APELAÇÃO CRIMINAL. APROPRIAÇÃO INDÉBITA CIRCUNSTANCIADA EM RAZÃO DA PROFISSÃO (CP, ART. 168, § 1º, INC. III). SENTENÇA CONDENATÓRIA. RECURSO DO ACUSADO. 1. AUSÊNCIA DE DOLO. CONTRATO DE DAÇÃO EM PAGAMENTO DE MOTONETA. VEÍCULO LEVADO PELO CREDOR CONCEDENTE JUNTAMENTE COM OS DEMAIS BENS DO ACUSADO. ANIMUS REM SIBI HABENDI NÃO DEMONSTRADO. 2. ELEMENTAR DO TIPO PENAL "COISA ALHEIA" NÃO CARACTERIZADA. BEM MÓVEL DE PROPRIEDADE DO ACUSADO. CONTRATO DE DAÇÃO EM PAGAMENTO NÃO PERFECTIBILIZADO. TRADIÇÃO NÃO OPERADA. 1. Para configuração do delito de apropriação indébita faz-se necessária a comprovação do animus rem sibi habendi; assim, inexistindo prova de que o acusado agiu com a intenção de inverter o título da posse, sua absolvição é medida que se impõe. 2. Para a configuração do delito de apropriação indébita se faz necessário o assenhoreamento de bem móvel alheio, sendo impossível a configuração do crime se o agente repassa bem de sua propriedade à terceiro. RECURSO CONHECIDO E PROVIDO. (TJSC, Apelação n. 0004403-50.2009.8.24.0067, de São Miguel do Oeste, rel. Sérgio Rizelo, Segunda Câmara Criminal, j. 21-06-2016). Grifei

Os verbos em questão, as expressões apostas na doutrina e jurisprudência quanto a configuração delitiva do crime previsto no Artigo 168 do Código Penal, não por menos, servem como embasamento à suscitar a dúvida ao Juízo, de tal forma, deve-se nortear o processo sob outro ângulo, a estreme de dúvidas de que o Acusado queria devolver a res, ou seja, não havendo provas robustas de que o Acusado não queria devolver o bem supostamente apropriado, não há como consignar a prática delitiva do mencionado artigo.

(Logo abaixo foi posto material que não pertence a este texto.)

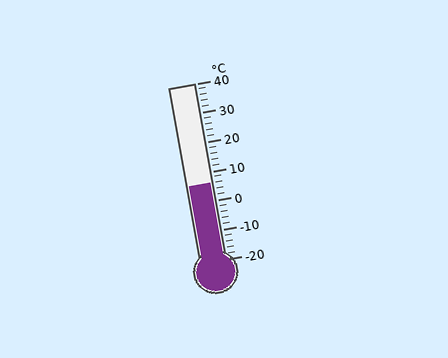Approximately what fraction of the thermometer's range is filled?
The thermometer is filled to approximately 45% of its range.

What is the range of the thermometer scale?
The thermometer scale ranges from -20°C to 40°C.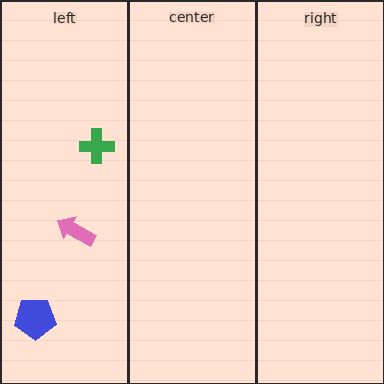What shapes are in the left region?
The blue pentagon, the green cross, the pink arrow.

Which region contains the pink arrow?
The left region.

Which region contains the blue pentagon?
The left region.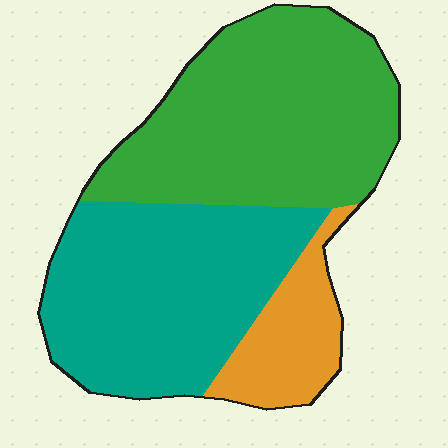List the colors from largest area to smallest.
From largest to smallest: green, teal, orange.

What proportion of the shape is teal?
Teal takes up about two fifths (2/5) of the shape.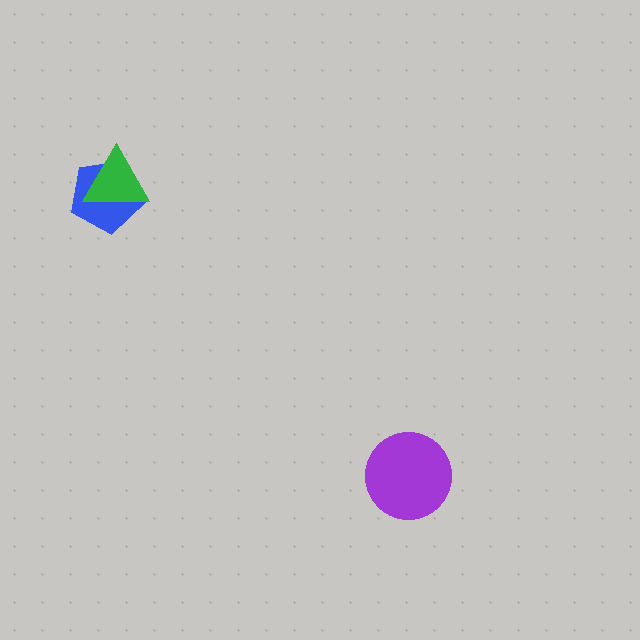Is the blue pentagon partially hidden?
Yes, it is partially covered by another shape.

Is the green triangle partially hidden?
No, no other shape covers it.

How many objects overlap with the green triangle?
1 object overlaps with the green triangle.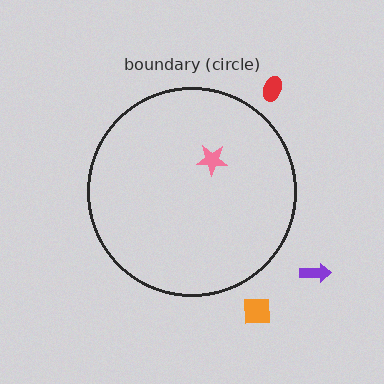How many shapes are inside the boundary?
1 inside, 3 outside.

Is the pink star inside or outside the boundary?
Inside.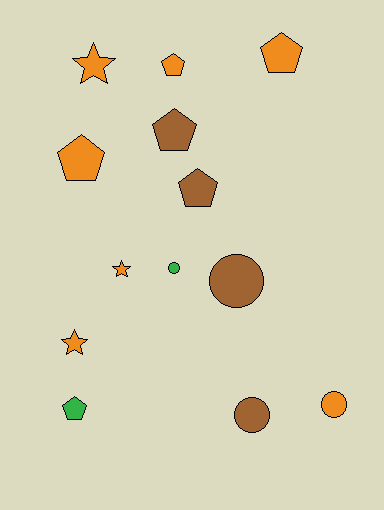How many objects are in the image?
There are 13 objects.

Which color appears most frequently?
Orange, with 7 objects.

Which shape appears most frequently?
Pentagon, with 6 objects.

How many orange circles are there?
There is 1 orange circle.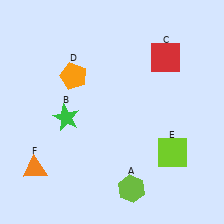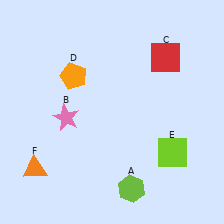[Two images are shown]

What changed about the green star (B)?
In Image 1, B is green. In Image 2, it changed to pink.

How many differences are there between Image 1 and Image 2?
There is 1 difference between the two images.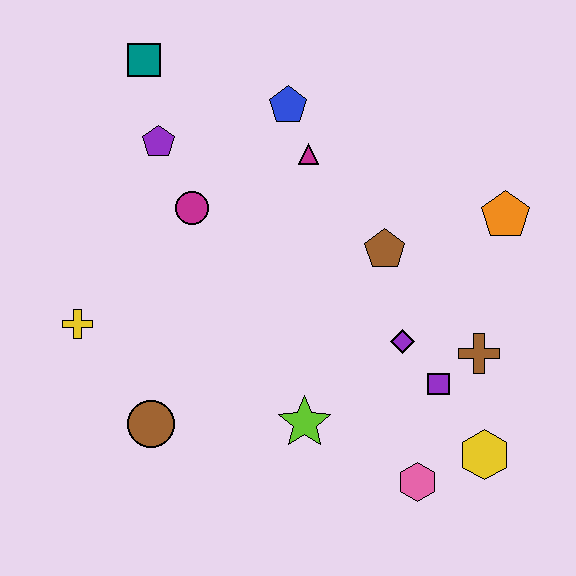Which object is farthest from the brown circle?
The orange pentagon is farthest from the brown circle.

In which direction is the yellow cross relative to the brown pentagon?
The yellow cross is to the left of the brown pentagon.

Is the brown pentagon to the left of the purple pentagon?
No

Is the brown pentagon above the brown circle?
Yes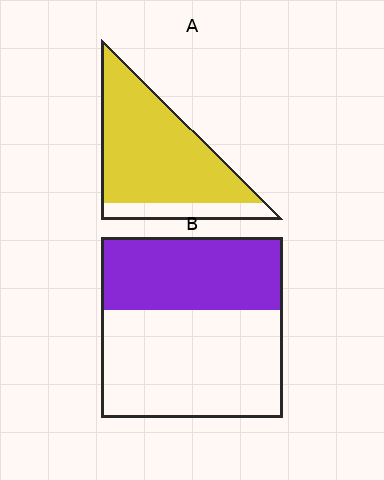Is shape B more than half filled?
No.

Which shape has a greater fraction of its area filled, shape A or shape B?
Shape A.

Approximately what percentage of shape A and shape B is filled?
A is approximately 80% and B is approximately 40%.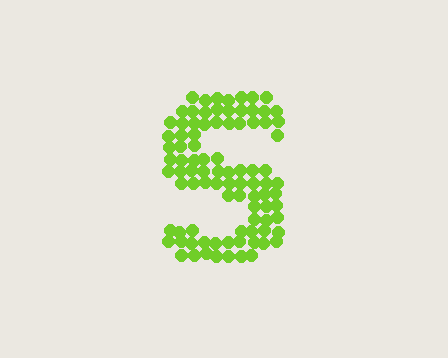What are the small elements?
The small elements are circles.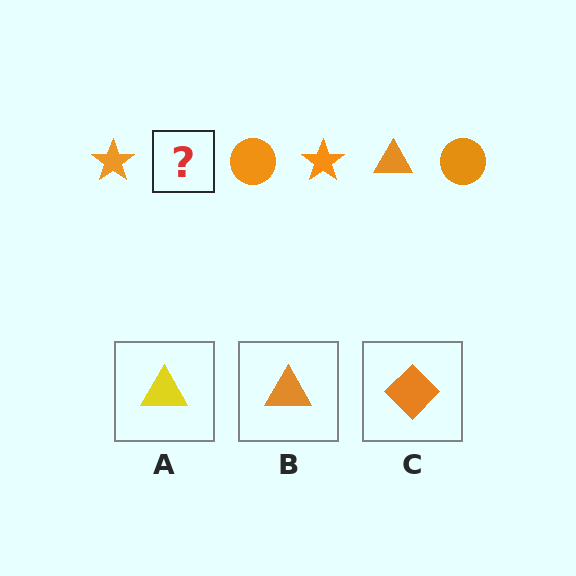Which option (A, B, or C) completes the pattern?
B.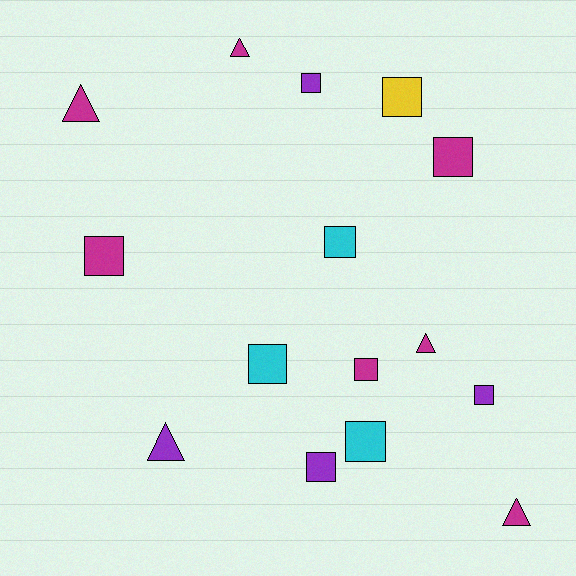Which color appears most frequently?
Magenta, with 7 objects.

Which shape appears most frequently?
Square, with 10 objects.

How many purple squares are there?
There are 3 purple squares.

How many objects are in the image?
There are 15 objects.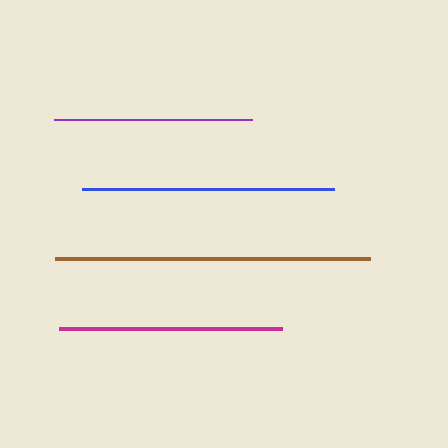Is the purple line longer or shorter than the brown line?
The brown line is longer than the purple line.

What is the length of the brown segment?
The brown segment is approximately 315 pixels long.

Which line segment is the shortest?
The purple line is the shortest at approximately 198 pixels.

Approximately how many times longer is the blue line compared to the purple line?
The blue line is approximately 1.3 times the length of the purple line.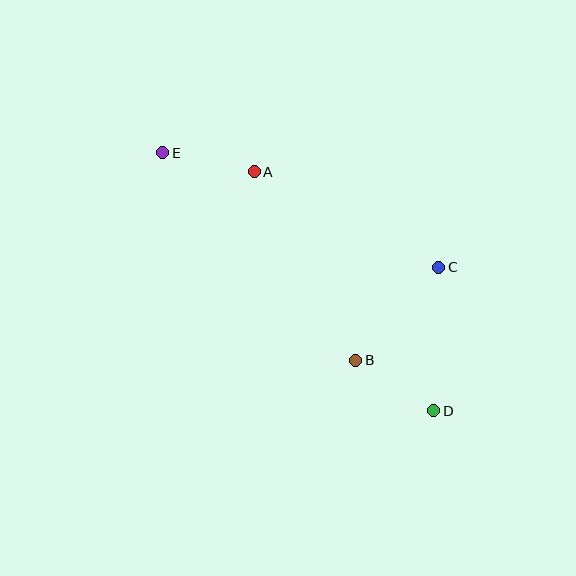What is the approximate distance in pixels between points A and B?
The distance between A and B is approximately 214 pixels.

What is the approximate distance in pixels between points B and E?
The distance between B and E is approximately 283 pixels.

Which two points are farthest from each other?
Points D and E are farthest from each other.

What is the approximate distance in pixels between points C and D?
The distance between C and D is approximately 143 pixels.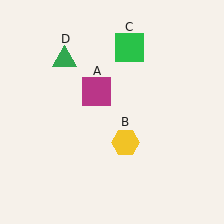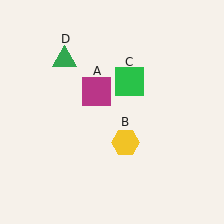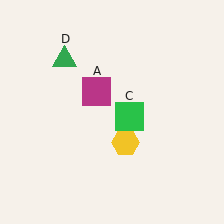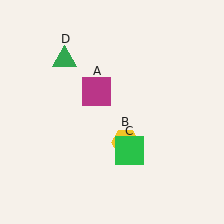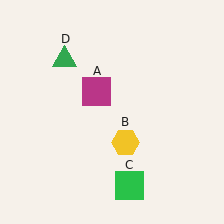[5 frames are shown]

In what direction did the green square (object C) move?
The green square (object C) moved down.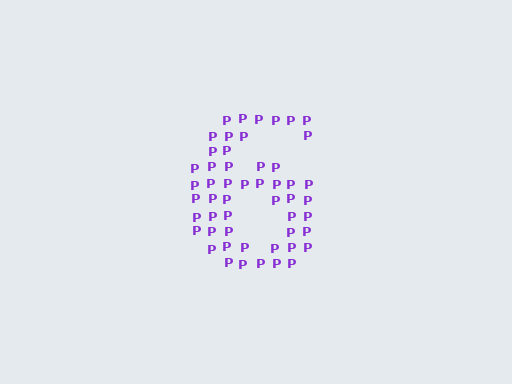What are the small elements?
The small elements are letter P's.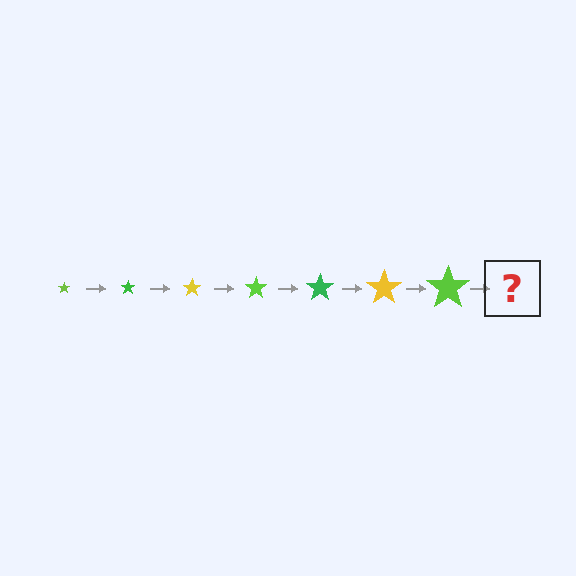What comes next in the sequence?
The next element should be a green star, larger than the previous one.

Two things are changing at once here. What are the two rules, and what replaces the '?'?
The two rules are that the star grows larger each step and the color cycles through lime, green, and yellow. The '?' should be a green star, larger than the previous one.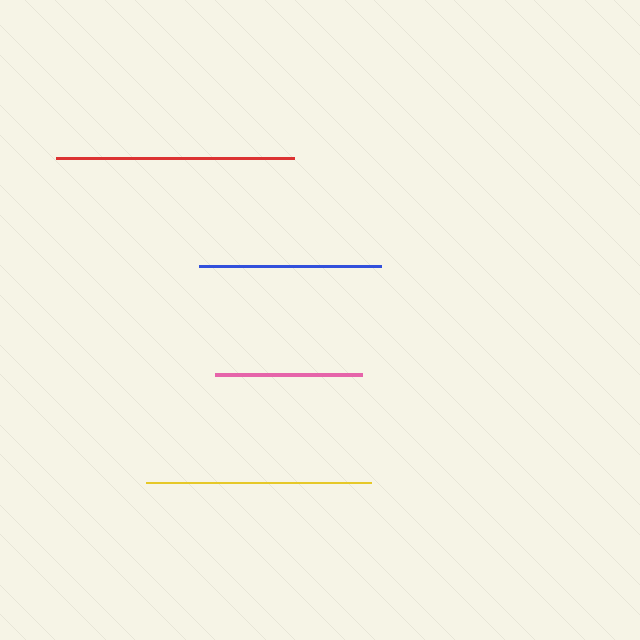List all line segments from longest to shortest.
From longest to shortest: red and yellow (about equal), blue, pink.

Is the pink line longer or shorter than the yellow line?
The yellow line is longer than the pink line.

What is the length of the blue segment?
The blue segment is approximately 183 pixels long.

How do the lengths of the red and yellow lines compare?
The red and yellow lines are approximately the same length.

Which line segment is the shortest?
The pink line is the shortest at approximately 147 pixels.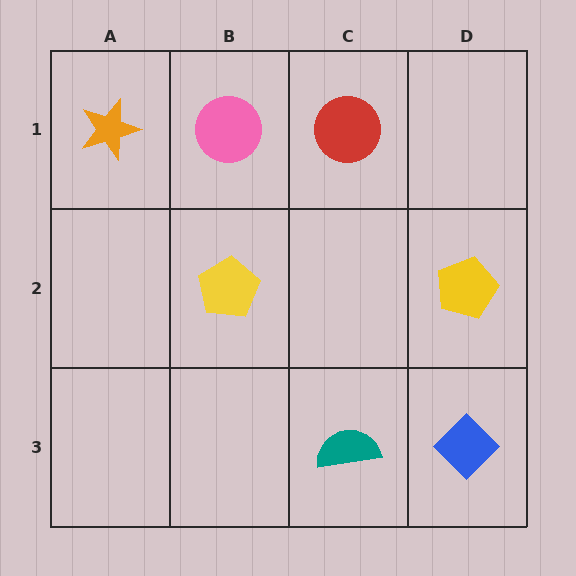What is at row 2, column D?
A yellow pentagon.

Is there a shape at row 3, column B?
No, that cell is empty.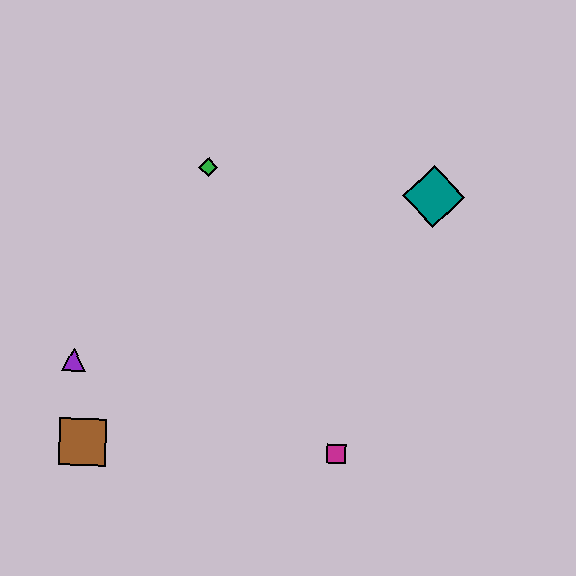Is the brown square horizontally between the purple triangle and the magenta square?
Yes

Cediço que, em conformidade com a jurisprudência do Estado de Santa Catarina e, o posicionamento do Superior Tribunal de Justiça, bem como, Doutrina majoritária que norteia a presente, para a caracterização do crime de apropriação indébita, faz-se necessária a demonstração, a comprovação da vontade, do intuito de ter para si coisa alheia móvel, revertendo-se a posse, utilizando-se como se dono fosse.

Vale reprisar:

"[] Se o agente não manifesta a intenção de ficar com a res e, ao contrário, a restitui à vítima tão logo possível, o dolo da apropriação indébita não se aperfeiçoa. [...] Consuma-se, enfim, com a inversão da natureza da posse, caracterizada por ato demonstrativo de disposição da coisa alheia ou pela negativa em devolvê-la (op. cit. p. 242)".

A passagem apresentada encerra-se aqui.